HKBU has five main campuses: Ho Sin Hang Campus (1966), Shaw Campus (1995), Baptist University Road Campus (1998), Kai Tak Campus (2005), and Shek Mun Campus (2006) for the College of International Education and the Hong Kong Baptist University Affiliated School Wong Kam Fai Secondary and Primary School. The first three campuses are located in the urban heart of Kowloon Tsai, while the Kai Tak Campus is located on Kwun Tong Road and the Shek Mun Campus in the Shek Mun area of Sha Tin District near Shek Mun station.

In 2005, the university established the Beijing Normal University – Hong Kong Baptist University United International College (UIC) in Zhuhai, China. The college was the first tertiary education institution founded through collaboration between a Mainland university and a Hong Kong university.

History
The Hong Kong Baptist College was opened on 11 September 1956 on the premises of the Pui Ching Middle School, a Baptist-affiliated secondary school, with an initial enrolment of 152 students. In 1957 the government gave the college land on Waterloo Road to build a permanent campus, which was completed in 1966.

The Hong Kong Baptist College Bill 1983 was passed by the Legislative Council on 10 August 1983. The college previously fell under the purview of the Post Secondary Colleges Ordinance and received funding from the Education Department. After this bill became law, the college instead began to receive funding from the University and Polytechnic Grants Committee.
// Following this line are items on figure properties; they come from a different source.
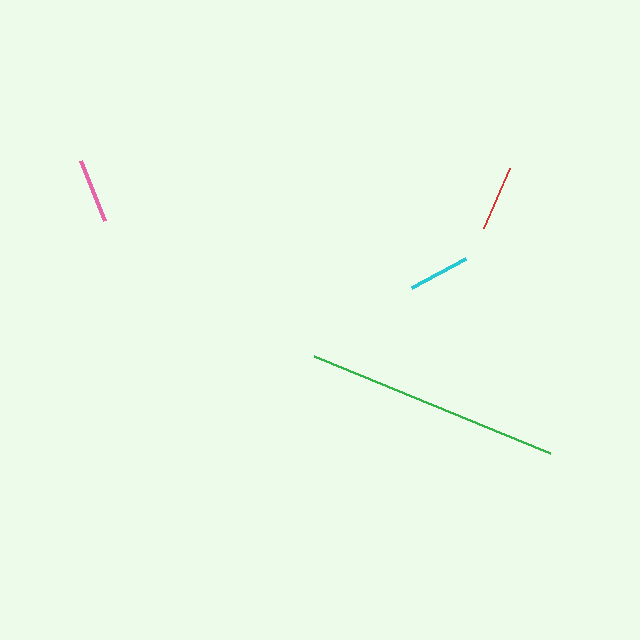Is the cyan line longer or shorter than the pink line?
The pink and cyan lines are approximately the same length (about 64 and 61 pixels).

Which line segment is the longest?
The green line is the longest at approximately 255 pixels.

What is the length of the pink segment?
The pink segment is approximately 64 pixels long.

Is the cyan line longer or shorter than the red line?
The red and cyan lines are approximately the same length (about 65 and 61 pixels).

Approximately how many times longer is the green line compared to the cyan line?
The green line is approximately 4.2 times the length of the cyan line.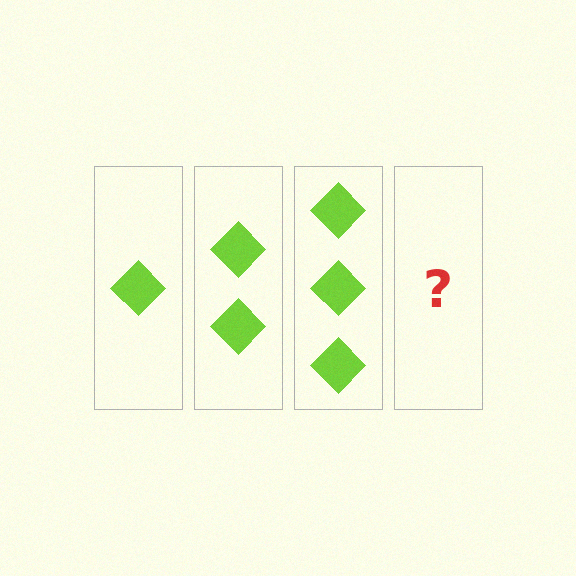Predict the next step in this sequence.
The next step is 4 diamonds.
The third reading of the Hong Kong Baptist College (Amendment) Bill was passed by the Legislative Council on 16 November 1994, transforming the college into the Hong Kong Baptist University.

Rankings 
HKBU was ranked 281st worldwide by the QS World University Ranking 2023, and 501-600th worldwide by the Times Higher Education World University Rankings 2023.
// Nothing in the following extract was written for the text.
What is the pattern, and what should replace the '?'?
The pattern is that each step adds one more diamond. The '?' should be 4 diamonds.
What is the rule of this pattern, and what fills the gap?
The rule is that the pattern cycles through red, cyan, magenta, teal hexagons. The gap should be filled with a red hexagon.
HKBU was ranked 102nd in the Times Higher Education Young University Rankings 2022, and 68th in the QS Asian University Ranking 2023.

The QS Graduate Employability Ranking 2022 placed HKBU at 301-500th worldwide.

University identities

Emblem
The emblem of Hong Kong Baptist University consists of three pictorial elements: the Bible, waves and knots. The Bible symbolises the unique quality of Christian education which includes moral and spiritual training in addition to academic education. The waves, on the other hand, symbolise both Hong Kong's geographic nature as an island while echoing Confucius' dictum that "the wise love water" and the University's continuing effort to improve its educational quality. The knots, the final symbol, illustrate that within God's embrace, Christians are harmoniously linked and loved.

Logo
The logo, embodying a book and water motifs, was adopted after the institution was granted its university status in 1994. The acronym "BU" coupled with the outlined book on the logo resembles the Chinese characters of welcome (迎) and progress (進), conceptualising the merging of eastern and western cultures. The design of the logo was commended at a design competition held in October 1996. The Hong Kong Designers Association awarded a Certificate of Merit at the Design 96 Show to Kan & Lau Design Consultants for creating the logo.

Governance 
Prior to Hong Kong's handover, the colony's governor was the de jure chancellor of the university. That role has been assumed by Hong Kong's chief executive following the handover.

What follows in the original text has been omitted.